Kullandığınız bir diğer kavram "elitizm". Yani, işte, bu, özellikle Anayasa'yı değiştirirken de çok kullanılan bir kavram ve genel olarak da sola, sosyal demokratlara, sosyalistlere yöneltilen bir suçlamadır. Bir kere, elit nedir? Bununla ilgili Sencer Ayata Hoca'nın güzel bir yazısı var T24'te ama ben de dilim döndüğünce bir söylemeye çalışayım. Bir kere, elitizm, eşitlik karşıtı olduğu için kötü bir şey olarak algılanıyor. Genellikle ilk ortaya çıktığı 17'nci yüzyıldan beri bu şekilde ele alınmış. Pejoratif yani aşağılayıcı anlamda kullanılıyor genellikle sağ siyasetler tarafından, -işte, elitler, Boğaz kenarında durup viski içerek dünyayı algılamaya çalışanlar, halka inemeyenler- ama zaman içerisinde, 18'inci yüzyıl, 19'uncu yüzyıldan sonra tam tersi, aristokrat ve teokratik, işte, toprak sahipliği kökeninden gelenlerin yanında, kendi yetenekleriyle herhangi bir meslekte toplum içerisinde sivrilip toplumda yer edinen liyakat sahibi insanlar hâlinde kullanılmaya çalışılmış. Ama asıl elit kriterinin, gelinen noktada, yöneten/yönetilen ayrımı olarak ele alınması gerekir. O zaman, baktığımız zaman, oldukça uzun süreden beri Türkiye'de, eğer elitizm bir suçlamaysa, herhâlde en büyük bu suçlamaya maruz kalabilecek siyasi hareket AKP'dir, hem sermaye dönüşümü hem toplumda yönetim erkini kontrolsüz bir şekilde kullanması nedeniyle. Dolayısıyla, bu getirdiğiniz suçlama da tamamen boş.

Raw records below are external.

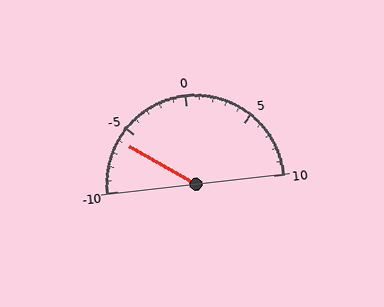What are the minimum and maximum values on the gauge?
The gauge ranges from -10 to 10.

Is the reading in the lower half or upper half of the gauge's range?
The reading is in the lower half of the range (-10 to 10).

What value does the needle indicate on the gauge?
The needle indicates approximately -6.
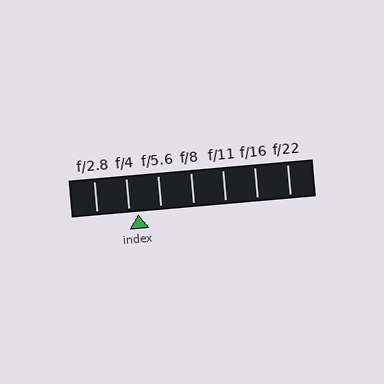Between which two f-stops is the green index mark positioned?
The index mark is between f/4 and f/5.6.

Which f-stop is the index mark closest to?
The index mark is closest to f/4.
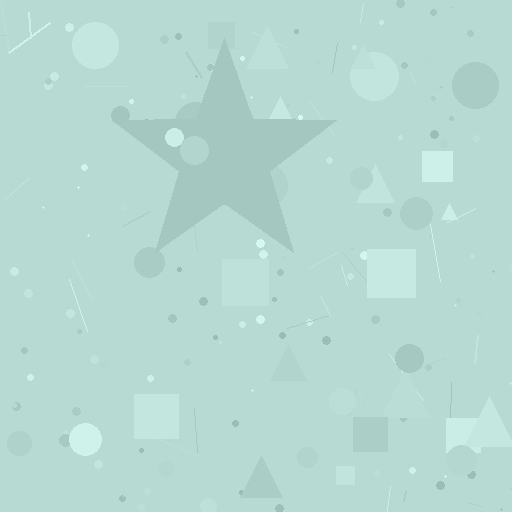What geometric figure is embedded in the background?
A star is embedded in the background.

Her şeyden önce, bu Anayasa değişikliğine de zaten bu elitist yaklaşımınız damga vuruyor. Örneğin, Cumhurbaşkanının yüksekokul mezunu olması. Türkiye'de, TÜİK verilerine göre Türkiye toplumunun yalnızca yüzde 12'si yüksekokul mezunu. Niye böyle bir şart getiriliyor? Şimdi, ırkçı yaklaşım olarak "Türk olarak doğmak, doğuştan Türk olmak" koşulunu da getiriyorsunuz. Herhâlde bundan daha elitist bir yaklaşım olmazdı. Bu kavramınızın da, bu kavramın da...

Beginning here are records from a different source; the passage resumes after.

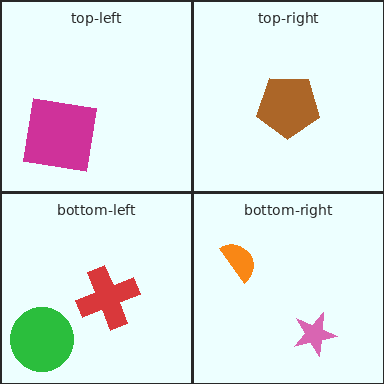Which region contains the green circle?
The bottom-left region.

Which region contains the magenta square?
The top-left region.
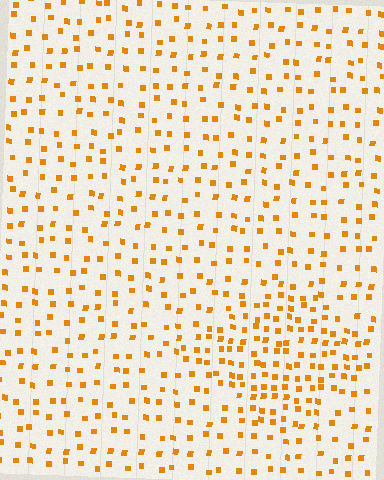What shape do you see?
I see a diamond.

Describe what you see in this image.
The image contains small orange elements arranged at two different densities. A diamond-shaped region is visible where the elements are more densely packed than the surrounding area.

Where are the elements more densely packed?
The elements are more densely packed inside the diamond boundary.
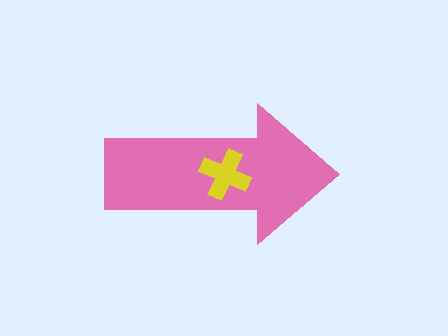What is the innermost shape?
The yellow cross.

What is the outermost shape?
The pink arrow.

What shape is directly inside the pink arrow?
The yellow cross.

ZEKERİYA BİRKAN (Bursa) - Çıkarıldı.

İLHAN CİHANER (İstanbul) - Çıkarıldı ama yaklaşımı ortaya koyuyoruz yani niye çıkarıldı, niye anlaşıldı?

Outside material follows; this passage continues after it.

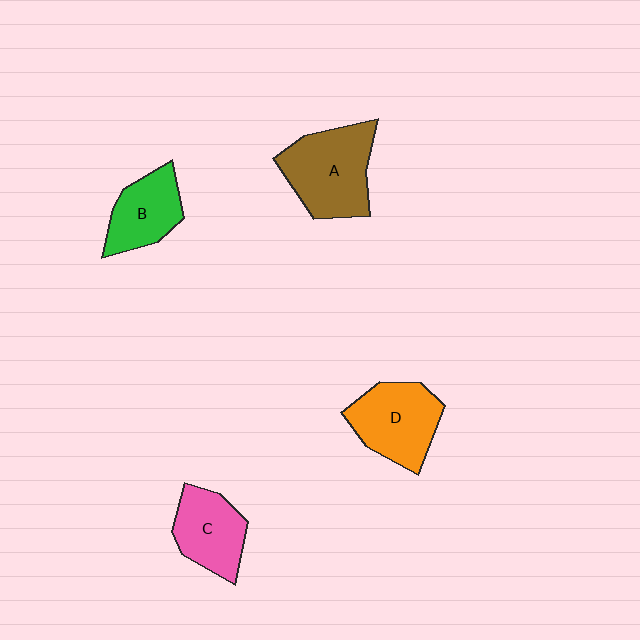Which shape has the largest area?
Shape A (brown).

BAŞKAN - Sayın Cihaner, toparlarsak...

İLHAN CİHANER (İstanbul) - Toparlamaya çalışıyorum.

Şimdi, bir elbise dikilmeye çalışılıyor -yani zaten anayasalar da genellikle böyle anlatılır- ama bu elbise, soyut, Türkiye toplumunun önümüzdeki dönemini karşılayacak bir profile uygun değil, sadece şu anda tarihsel olarak -teknik anlamıyla söylüyorum- somut bir profile göre dikiliyor. Bunun sonrasında herkes, her toplum, her siyasi hareket... Her kişi ölümlüdür. Bu başlar, gelir gider, kaybolur gider. Bundan sonra gelecek kişilerle kurulmak istenen, dikilmek istenen elbisenin gerilimi olduğunda bunun nasıl giderileceğine dair kesinlikle hiçbir önlem yok.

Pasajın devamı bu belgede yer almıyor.